Ter (ou não) bebês: a ligação entre colonialismo cultural e taxas de fertilidade

Gravidez nos países em desenvolvimento: institutos transnacionais estimulam a queda na fertilidade
Gravidez nos países em desenvolvimento: institutos transnacionais estimulam a queda na fertilidade (Foto: Pixabay)

No decorrer dos séculos XIX e XX, houve um acontecimento notável: as pessoas começaram a ter menos filhos. Muito menos. Em diversos países, os índices de fertilidade caíram de quatro a oito filhos por mulher para menos de três e, em muitos casos, menos de dois.

O que causou esse declínio na fertilidade? Mudanças na mortalidade infantil e na expectativa de vida fizeram com que os pais desejassem menos concepções? O aumento do retorno ao capital humano mudou a estratégia ideal de criação de filhos? O declínio foi causado pelo aumento da exposição a produtos tóxicos da industrialização?

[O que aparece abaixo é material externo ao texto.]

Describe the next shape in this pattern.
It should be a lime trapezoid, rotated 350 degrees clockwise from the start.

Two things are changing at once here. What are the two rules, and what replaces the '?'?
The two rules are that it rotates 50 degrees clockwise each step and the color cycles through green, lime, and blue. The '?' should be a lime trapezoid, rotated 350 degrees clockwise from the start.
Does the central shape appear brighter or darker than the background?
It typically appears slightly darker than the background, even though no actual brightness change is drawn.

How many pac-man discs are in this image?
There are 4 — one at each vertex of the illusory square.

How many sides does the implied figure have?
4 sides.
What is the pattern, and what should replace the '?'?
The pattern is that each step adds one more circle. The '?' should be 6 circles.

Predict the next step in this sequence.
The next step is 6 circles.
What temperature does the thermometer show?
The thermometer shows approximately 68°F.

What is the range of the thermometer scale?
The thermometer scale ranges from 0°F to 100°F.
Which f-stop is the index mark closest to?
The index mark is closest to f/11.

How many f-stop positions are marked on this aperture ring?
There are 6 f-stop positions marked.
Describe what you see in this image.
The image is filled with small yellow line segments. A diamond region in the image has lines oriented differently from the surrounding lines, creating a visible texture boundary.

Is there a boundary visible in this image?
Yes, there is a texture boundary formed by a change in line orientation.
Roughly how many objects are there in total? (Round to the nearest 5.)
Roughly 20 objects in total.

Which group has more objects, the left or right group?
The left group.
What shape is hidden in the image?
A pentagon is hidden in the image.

As explicações acima, e muitas outras, foram propostas em vários momentos por biólogos, economistas e sociólogos. Mas um corpo crescente de pesquisa econômica está oferecendo uma explicação decididamente antropológica para a fertilidade: é a cultura. As pessoas têm filhos não por uma busca pessoal da felicidade, por retorno econômico, ou por razões meramente biológicas, mas pelo modo como sistemas culturais moldam seus comportamentos.

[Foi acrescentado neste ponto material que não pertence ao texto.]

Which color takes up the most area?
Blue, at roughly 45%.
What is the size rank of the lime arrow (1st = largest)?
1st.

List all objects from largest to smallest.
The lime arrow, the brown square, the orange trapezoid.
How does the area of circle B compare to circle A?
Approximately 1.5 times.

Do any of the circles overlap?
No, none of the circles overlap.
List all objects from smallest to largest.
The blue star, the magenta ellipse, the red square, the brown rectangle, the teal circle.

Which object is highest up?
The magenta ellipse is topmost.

É fácil encontrar ligações nuas e cruas entre cultura e fertilidade. Por exemplo, em populações etnicamente chinesas, as taxas de natalidade aumentam em alguns anos do zodíaco, como no ano do dragão. Os nascimentos caem drasticamente em grandes feriados de praticamente todos os países. Nos Estados Unidos, acontece também uma queda brusca em dias ligados ao azar como 1º de abril ou sextas-feiras 13. Eu cataloguei essas e muitas outras interações culturais e de fertilidade em outros textos.

Mas fatores culturais podem explicar grandes mudanças na fertilidade? Poderia um choque arbitrário nos valores sociais realmente desencadear uma mudança demográfica como aquela observada durante a conhecida “transição demográfica”? Uma nova pesquisa feita por Brian Beach e W. Walker Hanlon diz que sim.

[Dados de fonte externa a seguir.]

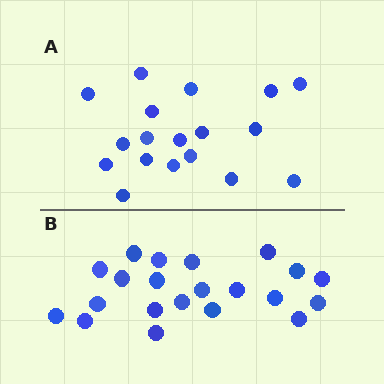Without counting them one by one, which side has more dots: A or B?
Region B (the bottom region) has more dots.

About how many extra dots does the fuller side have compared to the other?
Region B has just a few more — roughly 2 or 3 more dots than region A.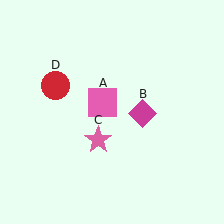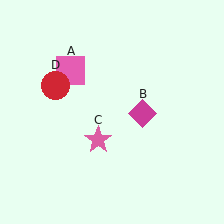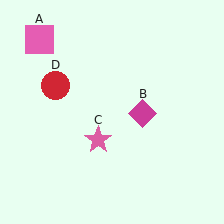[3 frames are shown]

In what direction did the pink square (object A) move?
The pink square (object A) moved up and to the left.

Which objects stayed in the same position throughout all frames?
Magenta diamond (object B) and pink star (object C) and red circle (object D) remained stationary.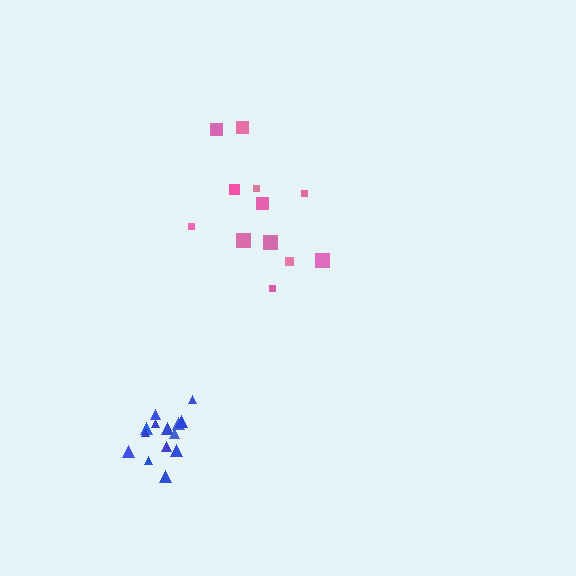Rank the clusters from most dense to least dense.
blue, pink.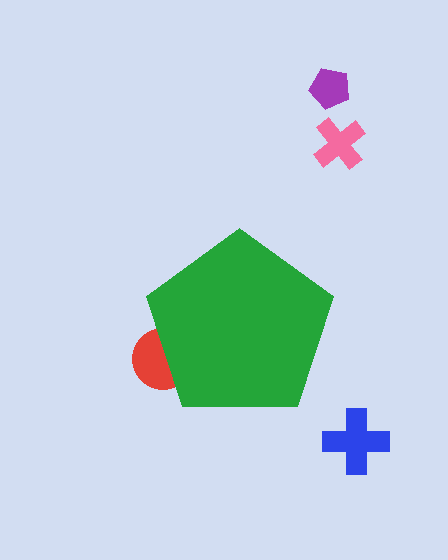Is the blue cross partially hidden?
No, the blue cross is fully visible.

Indignação pública como educação pública

Em 1877, dois defensores de métodos contraceptivos, Charles Bradlaugh e Annie Besant, publicaram um livro de Charles Knowlton, um dos primeiros defensores do controle de natalidade. Isso violou as rígidas leis de censura inglesas, que proibiam divulgação de informações sobre contracepção, e provocou um dos mais importantes dramas da corte do final do século XIX. Um ano depois do julgamento, a taxa de fertilidade britânica, anteriormente estável, começou a cair.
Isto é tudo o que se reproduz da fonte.